Vaillant pied au plancher. Dans les albums, soixante ans après sa création par Jean Graton, la célèbre famille se retrouve le dos au mur et le fils aîné, Jean-Pierre, au cimetière. Dans la réalité, les couleurs Vaillant ont pavoisé, quelques heures, sur le podium des dernières 24 Heures du Mans (tous les détails dans Casemate 105). Fin des interviews des deux scénaristes de la nouvelle saga Vaillant, à injection directe d’adrénaline.
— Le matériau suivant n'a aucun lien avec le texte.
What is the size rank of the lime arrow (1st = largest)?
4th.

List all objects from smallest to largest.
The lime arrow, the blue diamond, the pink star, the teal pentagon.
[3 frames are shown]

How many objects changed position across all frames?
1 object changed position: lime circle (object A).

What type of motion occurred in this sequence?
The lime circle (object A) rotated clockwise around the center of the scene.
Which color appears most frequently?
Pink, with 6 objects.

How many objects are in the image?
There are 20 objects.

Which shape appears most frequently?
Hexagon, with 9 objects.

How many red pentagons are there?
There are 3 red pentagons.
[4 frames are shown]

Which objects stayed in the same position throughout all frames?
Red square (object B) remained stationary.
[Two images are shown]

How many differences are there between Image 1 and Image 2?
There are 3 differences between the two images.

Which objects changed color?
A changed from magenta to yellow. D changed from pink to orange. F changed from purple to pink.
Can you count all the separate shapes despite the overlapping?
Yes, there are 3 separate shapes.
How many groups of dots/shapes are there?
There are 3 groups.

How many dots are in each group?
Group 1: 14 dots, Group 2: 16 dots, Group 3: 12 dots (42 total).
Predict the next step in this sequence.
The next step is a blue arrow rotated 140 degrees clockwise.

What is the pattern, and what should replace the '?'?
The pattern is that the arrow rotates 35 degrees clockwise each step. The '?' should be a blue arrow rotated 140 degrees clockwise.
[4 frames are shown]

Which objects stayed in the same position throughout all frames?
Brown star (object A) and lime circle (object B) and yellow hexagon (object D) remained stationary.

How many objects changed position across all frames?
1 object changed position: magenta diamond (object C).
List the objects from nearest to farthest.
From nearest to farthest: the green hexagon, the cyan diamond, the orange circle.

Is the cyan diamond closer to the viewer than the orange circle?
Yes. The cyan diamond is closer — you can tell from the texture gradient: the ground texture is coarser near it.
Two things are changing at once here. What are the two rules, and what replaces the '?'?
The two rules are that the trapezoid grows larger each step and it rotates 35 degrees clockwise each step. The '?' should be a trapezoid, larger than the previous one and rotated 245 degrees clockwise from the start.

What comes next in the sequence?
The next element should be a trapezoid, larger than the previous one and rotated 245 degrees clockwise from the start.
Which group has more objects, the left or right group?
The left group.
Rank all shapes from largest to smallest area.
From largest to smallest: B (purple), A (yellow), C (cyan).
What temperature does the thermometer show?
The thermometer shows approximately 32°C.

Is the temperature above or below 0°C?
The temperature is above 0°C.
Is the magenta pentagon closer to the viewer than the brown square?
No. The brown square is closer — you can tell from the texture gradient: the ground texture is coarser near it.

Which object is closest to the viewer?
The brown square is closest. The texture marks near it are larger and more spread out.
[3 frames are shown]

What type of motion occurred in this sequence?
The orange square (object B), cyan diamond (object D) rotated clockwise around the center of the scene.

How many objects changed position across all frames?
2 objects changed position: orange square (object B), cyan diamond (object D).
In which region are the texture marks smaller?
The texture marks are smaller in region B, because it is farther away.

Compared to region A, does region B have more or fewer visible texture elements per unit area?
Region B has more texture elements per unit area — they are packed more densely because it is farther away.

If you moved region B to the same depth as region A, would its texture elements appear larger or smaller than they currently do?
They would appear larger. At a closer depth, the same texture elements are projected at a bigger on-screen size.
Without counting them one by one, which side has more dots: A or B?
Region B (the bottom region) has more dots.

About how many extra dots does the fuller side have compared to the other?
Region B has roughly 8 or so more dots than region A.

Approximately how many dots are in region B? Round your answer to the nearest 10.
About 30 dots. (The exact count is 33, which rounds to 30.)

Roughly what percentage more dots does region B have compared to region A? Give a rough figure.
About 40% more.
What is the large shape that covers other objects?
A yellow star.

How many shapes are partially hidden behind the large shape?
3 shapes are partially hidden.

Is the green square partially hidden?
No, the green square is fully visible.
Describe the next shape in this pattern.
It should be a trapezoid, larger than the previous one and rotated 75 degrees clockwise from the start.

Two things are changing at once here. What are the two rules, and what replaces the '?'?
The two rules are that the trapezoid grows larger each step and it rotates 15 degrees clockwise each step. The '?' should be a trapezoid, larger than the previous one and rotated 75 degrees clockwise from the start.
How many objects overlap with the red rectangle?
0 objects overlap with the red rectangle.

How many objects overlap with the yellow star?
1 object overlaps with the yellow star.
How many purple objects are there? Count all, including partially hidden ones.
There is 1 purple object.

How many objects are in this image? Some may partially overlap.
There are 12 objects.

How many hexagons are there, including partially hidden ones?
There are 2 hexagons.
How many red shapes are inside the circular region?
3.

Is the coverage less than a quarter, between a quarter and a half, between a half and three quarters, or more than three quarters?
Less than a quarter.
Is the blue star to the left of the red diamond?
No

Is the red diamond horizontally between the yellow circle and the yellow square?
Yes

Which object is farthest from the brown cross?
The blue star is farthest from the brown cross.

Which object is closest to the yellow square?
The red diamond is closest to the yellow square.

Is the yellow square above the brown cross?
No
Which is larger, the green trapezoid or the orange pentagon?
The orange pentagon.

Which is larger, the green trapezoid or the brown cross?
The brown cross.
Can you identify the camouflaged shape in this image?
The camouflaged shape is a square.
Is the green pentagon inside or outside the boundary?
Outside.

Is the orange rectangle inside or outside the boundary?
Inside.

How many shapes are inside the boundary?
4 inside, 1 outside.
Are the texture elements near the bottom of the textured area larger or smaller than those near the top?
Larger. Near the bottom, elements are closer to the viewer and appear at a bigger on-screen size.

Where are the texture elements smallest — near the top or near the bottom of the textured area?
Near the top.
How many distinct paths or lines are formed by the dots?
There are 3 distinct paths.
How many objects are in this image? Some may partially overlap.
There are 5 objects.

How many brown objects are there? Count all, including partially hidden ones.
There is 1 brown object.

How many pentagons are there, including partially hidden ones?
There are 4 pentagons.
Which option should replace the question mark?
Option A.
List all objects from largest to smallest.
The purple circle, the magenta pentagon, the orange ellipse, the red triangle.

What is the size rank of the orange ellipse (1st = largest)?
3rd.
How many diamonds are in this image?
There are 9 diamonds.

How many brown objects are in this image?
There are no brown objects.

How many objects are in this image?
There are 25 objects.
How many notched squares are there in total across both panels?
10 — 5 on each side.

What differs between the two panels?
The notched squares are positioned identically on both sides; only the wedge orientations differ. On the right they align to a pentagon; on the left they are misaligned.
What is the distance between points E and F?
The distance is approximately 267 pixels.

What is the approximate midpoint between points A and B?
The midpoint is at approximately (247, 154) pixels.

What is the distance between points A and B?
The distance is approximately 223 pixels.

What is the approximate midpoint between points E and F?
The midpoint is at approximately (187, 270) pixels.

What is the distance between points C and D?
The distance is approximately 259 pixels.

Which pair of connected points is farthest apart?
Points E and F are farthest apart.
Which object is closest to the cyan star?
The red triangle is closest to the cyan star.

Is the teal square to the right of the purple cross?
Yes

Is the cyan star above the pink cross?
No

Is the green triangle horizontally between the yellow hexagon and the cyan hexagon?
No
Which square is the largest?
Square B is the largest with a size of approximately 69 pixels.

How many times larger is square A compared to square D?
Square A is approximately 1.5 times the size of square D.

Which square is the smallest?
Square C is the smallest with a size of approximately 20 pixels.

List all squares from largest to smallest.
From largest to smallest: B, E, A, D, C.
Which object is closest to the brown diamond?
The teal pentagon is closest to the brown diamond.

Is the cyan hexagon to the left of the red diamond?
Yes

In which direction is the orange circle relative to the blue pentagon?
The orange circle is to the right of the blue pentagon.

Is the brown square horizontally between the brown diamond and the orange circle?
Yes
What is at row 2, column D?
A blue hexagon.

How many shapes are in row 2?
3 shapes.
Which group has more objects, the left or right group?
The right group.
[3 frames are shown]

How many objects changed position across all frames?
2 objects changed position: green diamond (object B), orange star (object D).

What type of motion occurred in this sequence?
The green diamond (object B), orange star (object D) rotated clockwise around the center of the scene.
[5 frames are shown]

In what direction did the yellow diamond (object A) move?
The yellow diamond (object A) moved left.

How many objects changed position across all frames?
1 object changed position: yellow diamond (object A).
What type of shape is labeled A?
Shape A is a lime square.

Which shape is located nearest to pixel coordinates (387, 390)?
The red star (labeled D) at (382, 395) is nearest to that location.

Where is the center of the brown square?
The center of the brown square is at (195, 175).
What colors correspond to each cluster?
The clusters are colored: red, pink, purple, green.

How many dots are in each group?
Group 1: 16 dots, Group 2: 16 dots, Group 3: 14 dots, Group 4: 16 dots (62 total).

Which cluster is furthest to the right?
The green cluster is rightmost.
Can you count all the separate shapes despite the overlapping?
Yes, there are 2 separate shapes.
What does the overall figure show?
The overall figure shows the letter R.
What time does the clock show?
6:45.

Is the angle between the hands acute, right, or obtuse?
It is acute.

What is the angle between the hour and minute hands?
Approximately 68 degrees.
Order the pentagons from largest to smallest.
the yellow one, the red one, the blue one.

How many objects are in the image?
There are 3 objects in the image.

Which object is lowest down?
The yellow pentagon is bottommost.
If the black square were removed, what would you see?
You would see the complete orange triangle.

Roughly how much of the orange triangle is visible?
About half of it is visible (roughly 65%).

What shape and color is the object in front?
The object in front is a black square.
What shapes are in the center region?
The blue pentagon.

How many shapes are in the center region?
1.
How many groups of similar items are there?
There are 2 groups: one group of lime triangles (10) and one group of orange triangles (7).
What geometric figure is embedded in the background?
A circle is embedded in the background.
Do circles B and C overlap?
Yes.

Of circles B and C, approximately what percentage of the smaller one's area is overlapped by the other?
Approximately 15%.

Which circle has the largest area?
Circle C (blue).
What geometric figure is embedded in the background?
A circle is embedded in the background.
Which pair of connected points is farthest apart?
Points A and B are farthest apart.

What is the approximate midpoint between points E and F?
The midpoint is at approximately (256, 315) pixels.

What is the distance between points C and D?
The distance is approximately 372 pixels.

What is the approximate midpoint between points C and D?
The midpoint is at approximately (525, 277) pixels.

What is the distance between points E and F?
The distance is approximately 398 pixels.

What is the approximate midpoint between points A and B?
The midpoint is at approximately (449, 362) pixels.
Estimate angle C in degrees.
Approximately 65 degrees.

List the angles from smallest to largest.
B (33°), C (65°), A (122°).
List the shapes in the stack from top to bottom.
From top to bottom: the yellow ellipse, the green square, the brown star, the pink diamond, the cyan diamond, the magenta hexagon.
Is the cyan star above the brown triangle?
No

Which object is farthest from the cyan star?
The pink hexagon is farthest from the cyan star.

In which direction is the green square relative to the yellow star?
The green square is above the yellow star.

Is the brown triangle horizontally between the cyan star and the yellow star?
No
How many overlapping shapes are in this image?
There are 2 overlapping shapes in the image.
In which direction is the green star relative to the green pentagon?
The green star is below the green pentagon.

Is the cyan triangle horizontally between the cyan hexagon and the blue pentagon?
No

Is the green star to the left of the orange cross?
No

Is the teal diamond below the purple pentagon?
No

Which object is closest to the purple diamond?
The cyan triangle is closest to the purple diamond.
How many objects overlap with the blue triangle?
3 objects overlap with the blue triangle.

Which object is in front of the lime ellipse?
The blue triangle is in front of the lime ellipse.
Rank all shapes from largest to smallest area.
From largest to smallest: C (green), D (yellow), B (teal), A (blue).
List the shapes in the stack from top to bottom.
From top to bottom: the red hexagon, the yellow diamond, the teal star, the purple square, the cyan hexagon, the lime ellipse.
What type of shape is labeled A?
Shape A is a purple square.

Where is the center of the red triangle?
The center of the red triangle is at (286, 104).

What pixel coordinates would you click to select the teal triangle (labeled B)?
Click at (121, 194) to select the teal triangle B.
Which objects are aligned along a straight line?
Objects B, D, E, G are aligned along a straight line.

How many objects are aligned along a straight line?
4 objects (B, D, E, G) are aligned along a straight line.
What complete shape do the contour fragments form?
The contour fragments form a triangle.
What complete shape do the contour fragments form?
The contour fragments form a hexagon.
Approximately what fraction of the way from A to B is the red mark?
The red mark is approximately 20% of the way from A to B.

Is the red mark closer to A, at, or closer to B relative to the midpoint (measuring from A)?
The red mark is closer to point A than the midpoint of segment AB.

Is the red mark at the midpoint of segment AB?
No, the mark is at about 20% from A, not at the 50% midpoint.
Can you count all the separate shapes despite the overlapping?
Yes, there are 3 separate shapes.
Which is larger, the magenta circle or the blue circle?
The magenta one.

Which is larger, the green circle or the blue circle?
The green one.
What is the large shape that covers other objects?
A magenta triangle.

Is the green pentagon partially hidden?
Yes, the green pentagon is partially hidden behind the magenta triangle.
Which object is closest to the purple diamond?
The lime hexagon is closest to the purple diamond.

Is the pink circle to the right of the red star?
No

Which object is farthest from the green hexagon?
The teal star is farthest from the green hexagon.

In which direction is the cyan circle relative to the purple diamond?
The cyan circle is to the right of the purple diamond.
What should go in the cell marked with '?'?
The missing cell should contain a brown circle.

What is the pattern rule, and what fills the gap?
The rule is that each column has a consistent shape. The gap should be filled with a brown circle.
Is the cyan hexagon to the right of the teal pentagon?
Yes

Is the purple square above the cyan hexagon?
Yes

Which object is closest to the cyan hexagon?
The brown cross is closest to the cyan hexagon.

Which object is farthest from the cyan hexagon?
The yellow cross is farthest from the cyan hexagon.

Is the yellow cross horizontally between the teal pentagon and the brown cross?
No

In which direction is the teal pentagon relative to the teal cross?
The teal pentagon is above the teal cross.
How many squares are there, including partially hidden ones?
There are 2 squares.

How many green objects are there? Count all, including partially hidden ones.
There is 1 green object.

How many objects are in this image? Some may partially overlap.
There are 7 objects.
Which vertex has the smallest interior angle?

Deux scénaristes, deux dessinateurs, c’est quasiment un petit studio. Pour vous, la BD n’est plus un art solitaire ?
Philippe Graton : Il ne faut pas confondre, la BD française n’est pas un art collégial comme le sont les comics et leurs studios. Mon père avait trois assistants, mais a toujours écrit son story-board, construit ses personnages, ses planches. Ses collaborateurs suivaient ses indications tant pour les décors, les voitures, la mise en couleurs. L’ensemble était au service de la vision propre d’un auteur. Aujourd’hui, c’est moi qui construis les histoires même si j’écoute Denis Lapière, coscénariste, et me range souvent à ses argumentations, ainsi quand il m’a convaincu du cliffhanger qui clôture le tome 4 (voir Casemate 105).
Pourquoi avoir choisi Marc Bourgne pour dessiner le clan Vaillant ?
Il avait déjà assuré et réussi une reprise célèbre, celle du pirate Barbe-Rouge* créé par Charlier et Hubinon. Je lui ai demandé de ne surtout pas essayer de copier Jean Graton, mais de chercher à faire du très bon Michel Vaillant. De s’approprier les personnages. Puis je lui ai fait rencontrer mon père qui a regardé ses dessins. Ils ont discuté, et j’ai senti Marc rassuré quand Jean a avalisé son travail. Marc a apporté à la saga une patte, un souffle. Du coup, pour la première fois depuis des années, j’ai l’impression que mes personnages jouent bien. Avec Marc, la moindre nuance, la moindre expression, le moindre sous-entendu passe très bien. Je retrouve Michel Vaillant tel qu’il n’aurait jamais dû cessé d’être.
Pourquoi, alors, ne dessine-t-il pas aussi décors et voitures ?
D’abord parce que celles-ci ne l’enthousiasment pas trop et surtout à cause de la masse de travail. Également scénariste, il a plusieurs albums en cours (il les présente dans Casemate 105). Du coup, nous avons demandé à Benjamin Benéteau, qui avait fait ses preuves sur un Dossier Michel Vaillant, de s’occuper des voitures. Ensuite des décors. Il est vite entré dans notre univers, a créé de nouveaux modèles qu’il a montrés à Luc Donckerwolke, designer, entre autres, des Lamborghini, nourri lui aussi de l’œuvre de Jean Graton, grand connaisseur du style Vaillant. Aujourd’hui, la part de Benjamin est aussi importante que celle de Marc.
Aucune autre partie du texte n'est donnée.